TO ENGLAND'S GREATEST SATIRIST

Untriend to man and darkly passionate,

Sneering in solitude, wide-winged for flight

Lest one, from all our world, should read thee right

And pity thee thy self-lured madman's fate,

Why did'st thou strive so well to tempt our hate?

Are we not comrades through the self-same night?

The Caravan of Kindness, out of sight,

We also follow—and arrive o'erlate.

Thou, having failed thy Heaven, did'st scoff in

Hell.

Fiercely disguising, too much thou did'st dare;

We caught the jangle of the cap and bell,

And seeking, saw a quivering heart laid bare

When thou wast dead—a sequel which did spell

The pangs of love—"only a woman's hair."

[N. B. "In a note in his biography, Scott says that his friend, Doctor Tuke of Dublin, has a lock of Stella's hair, enclosed in a paper by Swift, on which are written, in the Dean's hand, the words: 'Only a woman's hair.' An instance, says Scott, of the Dean's desire to veil his feelings under the mask of cynical indifference."—Thackeray in his Essay on Dean Swift.]

Years hence we two—I who wept yesterday,

You who with death-chilled hands unheeding lay—

Gazing from Heaven adown the sky's wild face,

Seeing this pigmy planet churning space,

Do you remember?" then we two shall say,

Quite in the dear old-fashioned worldly way,

Do you remember, in a former age,

What happened in that girdled finite cage?"

And you, through joy having forgot your pain,

Laughing will shake your head and rack your brain,

Clasping my hand and thinking all in vain.
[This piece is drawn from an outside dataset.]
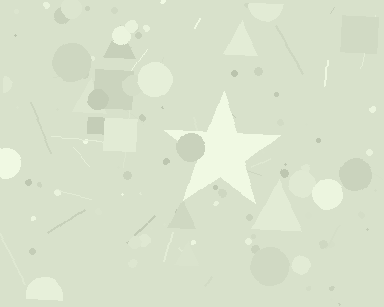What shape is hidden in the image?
A star is hidden in the image.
No," you will say, "it is a distant way

From grief to God; my memories go astray."

Then, I, staring athwart the jewelled pit

Which God hath dug between the infinite

And the great little loss of death's decay,

Will tell you all that happened yesterday.

Don't you recall, dear, how the fierce blow came?

Earth was at Spring-tide, all the fields aflame;

Hope was just freed from Winter's servitude

And songsters through the tree-tops he had strewed,

And promises of greenness in the wood,

While you, dear, grew in grace to womanhood."

Then you: "I would remember if I could,

But all is vague. Faint, like a far off strain,

I catch the rustle of field-flowers again

And hear the muffled skirmish of the rain."

Don't you recall, dear, anything of pain?"

Nothing," you whisper.

Then I tell to you

How in a week from life to death you grew,

Your spirit yearning Godward, as did fail

The strength of your white body, lily-pale;

How through long nights and seven too brief

days

I held you fast, and flattered God with praise,

Calling Him every kind endearing name,

Hoping my love would fill His heart with shame

Of doing that deed which He meant to do.

What happened?"

God was wise and He took you."

Strange!"

"Ah yes, dearest, human loves are strange;

Change seems so final in a world of change.

Through the last night I watched your fluttering

breath,

Desperate lest the unseen hand of Death

Should touch you, still you e'er I was aware,

Leaving me nothing save your golden hair

And the wide doors of an abandoned place,

And the wise smiling of your quiet face—

The perishable chalice of your grace.

"'In Heaven they all are serious,' so you said

In your delirium. You shake your head,

Denying what I surely heard you say.

Since then you've seen the boys and girls at

play

Climbing the knees of God.

"Listen again.

Far out across the gulf you see a stain—

Follow my hand—a smudge, a blur of gray;

That is the world. Though you forget the day,

We lived there once, suffered, had joy, laughed,

loved,

And in sweet worship of each other moved.

Then you fell sick and, while I held your hand,

One took you ....

"Ah, you do not understand!

Only field-flowers you remember well.

This seems an idle fable that I tell;

Then never trouble, dear; forget the pain.

See, here comes God; perhaps He will explain."